Sometimes I forget that I've come a long way as a photographer. I expect that everyone who owns a camera can shoot good photos. A colleague at work today asked me what resolution he should set his camera on.  He was referring to the size of the .jpgs. I told him it all depends what you are doing with the .jpgs. If you intend on having a picture blown up to say a 11" x 14," then you'll want the highest quality you can get. If, however, you just like showing your images off on your computer or posting them on FaceBook and you have no intention of printing them, then make them as small as possible. You'll get lots of pictures on your memory card and there is no need to take up so much space on your hard drive. If you understand this basic concept, a lot of the time you can choose the larger size when attempting a portrait of your grandchild, but then change the setting to a medium or small ,jpg when getting generic photos of the kids playing in the pool.

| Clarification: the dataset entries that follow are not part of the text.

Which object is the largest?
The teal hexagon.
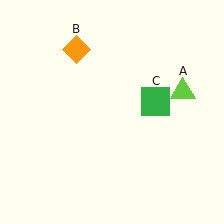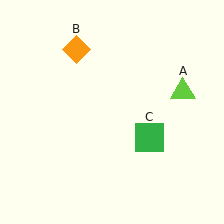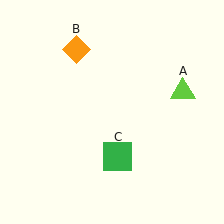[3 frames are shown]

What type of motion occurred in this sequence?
The green square (object C) rotated clockwise around the center of the scene.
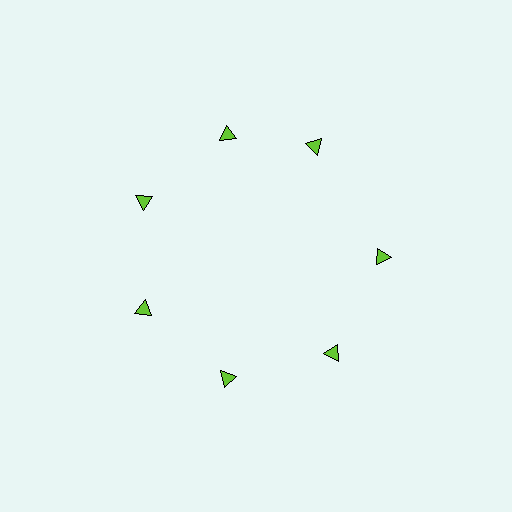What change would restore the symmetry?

First and foremost, read your camera's manual. It is an invaluable source of information. It doesn't hurt to have it stored in the case with you to look up things when you feel like getting a bit creative. My first digital camera had "modes" to select for different lighting challenges. There was a "night portrait" I discovered one evening when my husband and I were shooting photos on a dock at sunset. Using that selection  allowed me to take gorgeous photos of us where you got us in the foreground but didn't loose the background.  Essentially I know how to do that with my SLR today but it takes a little figuring and shooting and adjusting sometimes. Knowing you have a "night portrait" selection can make the difference between getting what you want in the long run.
Happy Memorial Day!  We're headed upstate tomorrow to see some beautiful settings.  Stay posted for some new photos.  Happy shooting!

Wednesday, May 19, 2010

Dance photos

In an effort to make money as a photographer, I proposed to colleague Sandy Viola that we shoot portraits and group shots of the dancers at Taps N Toes where my niece's dance. It sounded like it would be an enormous task but probably quite lucrative. I got us the "go ahead" from the owner and took the day off from the full-time job in order to clean lenses, format memory cards,  charge batteries and pack the car up. I was excited to see how Sandy set up her lights and worked with the children. While the experience turned out to be a lot more chaotic than I'd anticipated and much less lucrative given that the dancers had to constantly change costumes and had little to no time for posing for a camera,  I still did gain insight into being a better photographer from working with Sandy. She gets down with the kids and convinces them to act silly and have fun with posing. She likes knowing what to expect from her light. She reminded me not to cut off the feet (a disaster considering we were shooting ballerinas). My task was to try and get the group shots which wasn't easy since many of the kids had to prepare for another dance number or two and many of them wanted to watch their friends perform, so they disappeared into the auditorium. In the long run I got SOME of the groups, not all and Sandy did a wonderful job capturing about 20 lovely dancers - a small percentage of the girls that were there. Perhaps some more will realize the lost opportunity and make their way to her studio. It was a learning experience for me. Should we do it again? Only if we can figure out how to control the situation better (or if our reputation gets out and they are actually looking forwrd to the experience).  As for me, I playd with my niece's images today:
I can still have fun with my photography even if I can't get rich on it!

Happy shooting, friends!

Tuesday, May 11, 2010

Finding places close to home

I've always said I'm lucky to be living in the Hudson Valley - we have so many photographic opportunities here. Lots of historic sites, a beautiful river and lots of cool mountains. And FOUR very different seasons that all bring with them new photographic opportunities.  Why, within 10 minutes of my house I can find a castle.....


Magnificent mountains.....

The Poughkeepsie cityscape...
Or just flowers at my own house.  The important thing is to keep shooting, trying different angles and settings and learning from what you've shot.  Happy shooting!